Kania berjalan menghampirinya lebih dekat. "Besok sekolah?" Tanya Kania.

"Iyalah, emang kenapa?" Tanya Daffa balik.

"Mobil kita masih di rumah Bunda dan Ayah loh, besok gimana berangkat ke sekolahnya?" Tanya Kania kembali.

Daffa menepuk keningnya karena ia juga lupa akan hal itu. "Gimana dong?" Tanya Kania.

"Ayo kita balik ke rumah" ajak Daffa.

"Izin dulu."

"Iya." Balas Daffa seraya berdiri dari duduknya.

"Mas, Nia pergi dulu ya?" Kania berjalan mendekati sang kakak. Berpamitan kepada Revan, lalu setelahnya Iqbal dan Farrel yang lebih tua darinya. Revan 27 tahun, Iqbal 19 tahun dan Verrel 20 tahun saat itu.

"Iya."

Setelah itu Kania dan Daffa pergi menuju ruang keluarga yang dimana ada orang tua mereka.

"Ayah, Bunda." Panggil Daffa kepada Kirana dan Fahriz. Namun, karena kedua orang tua tersebut memakai panggilan yang sama, jadinya mereka berempat menoleh karena merasa dipanggil.

"Maaf, maksud Daffa, Ayah sama Bunda Daffa." Ucap Daffa mengoreksi ucapan nya. Meminta maaf karena sudah membuat mereka menoleh juga.

"Iya, gak papa."

"Mungkin, kita harus mengganti nama panggil kita Bun," tawar Fahriz kepada Kirana.

Sang istri menoleh ke arah suaminya. "Ya udah terserah mas aja" balas Kirana.

"Gimana kalau Mamah dan Papah?" Tanya Fahriz.

"Daffa, Nia mulai sekarang panggilnya Mamah dan Papah aja ya? Biar gak ribet." Sambung Fahriz ketika mendapat anggukan setuju dari sang istri.

"Iya Yah, eh maksudnya iya, Pah" ucap Daffa mengiyakan dan Kania mengangguk.

"Tadi kalian mau bicara apa?" Tanya Kirana yang baru ingat kalau anaknya ingin berbicara.

"Eh iya. Ayah, eh maksudnya Papah..." ucap Daffa terbata bata karena panggilan baru kepada kedua orang tuanya. Semua tertawa mendengarnya.

"Mobil Daffa sama Nia masih ada di rumah terus besok kita gak bisa sekolah kalau gak ada mobil," Daffa mulai bercerita. Memberitau alasan kedatangan nya.

"Oh iya," Fahriz menepuk keningnya.

"Ya udah, Papah telpon mang Ipul sama mang Dadang untuk antarin mobil kalian kesini." Sambungnya meraih ponsel miliknya. Ingin menghubungi kedua satpam di kediaman nya.

"Pah, mang Dadang kan gak bisa bawa mobil, juga mang Dadang sama mang Ipul gak punya SIM" ucap Kirana mengingatkan. Membuat Fahriz menghentikan gerakan tangan nya.
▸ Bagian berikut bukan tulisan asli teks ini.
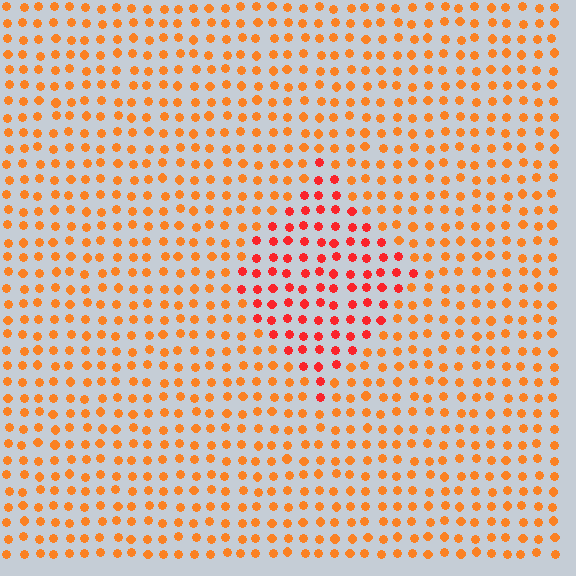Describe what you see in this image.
The image is filled with small orange elements in a uniform arrangement. A diamond-shaped region is visible where the elements are tinted to a slightly different hue, forming a subtle color boundary.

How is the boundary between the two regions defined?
The boundary is defined purely by a slight shift in hue (about 28 degrees). Spacing, size, and orientation are identical on both sides.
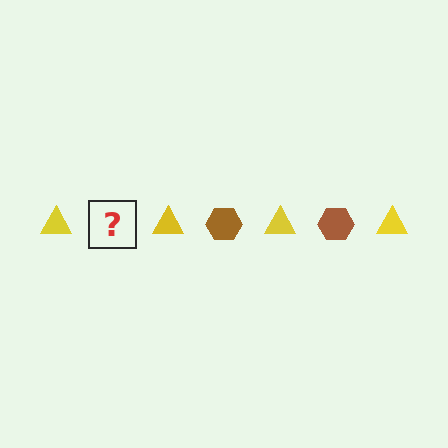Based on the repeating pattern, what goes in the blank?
The blank should be a brown hexagon.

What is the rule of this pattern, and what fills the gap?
The rule is that the pattern alternates between yellow triangle and brown hexagon. The gap should be filled with a brown hexagon.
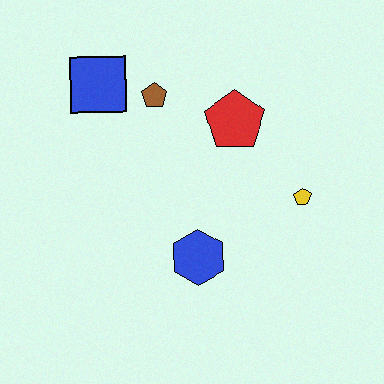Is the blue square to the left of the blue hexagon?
Yes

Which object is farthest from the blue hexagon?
The blue square is farthest from the blue hexagon.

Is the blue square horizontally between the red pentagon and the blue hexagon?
No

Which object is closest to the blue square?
The brown pentagon is closest to the blue square.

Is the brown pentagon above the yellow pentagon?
Yes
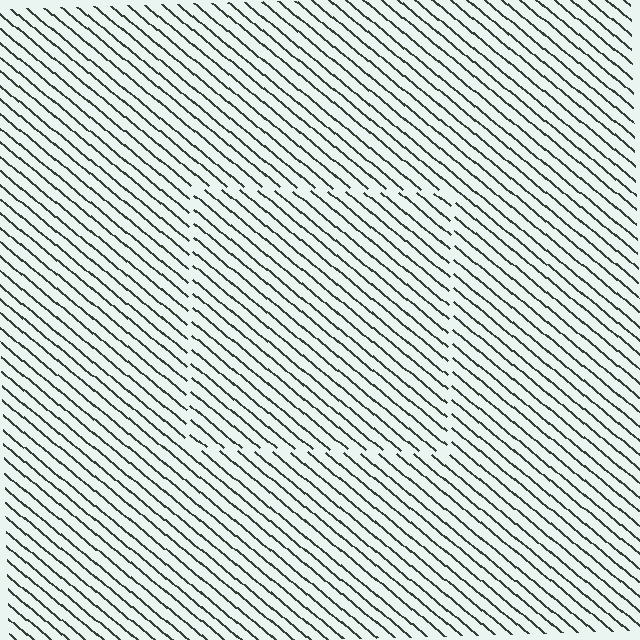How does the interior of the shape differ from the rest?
The interior of the shape contains the same grating, shifted by half a period — the contour is defined by the phase discontinuity where line-ends from the inner and outer gratings abut.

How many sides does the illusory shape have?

"Ya udah, Papah suruh Bian sama Dimas untuk bawa mobil kalian ke sini." Ucap Fahriz kembali, berniat menyuruh asisten pribadinya.

"Pah, gak usah. Kita bisa bawa mobil masing-masing. Kasian mereka lagi libur, jadi kita berdua aja yang ambil sendiri mobilnya." Tolak Kania memberika alasan.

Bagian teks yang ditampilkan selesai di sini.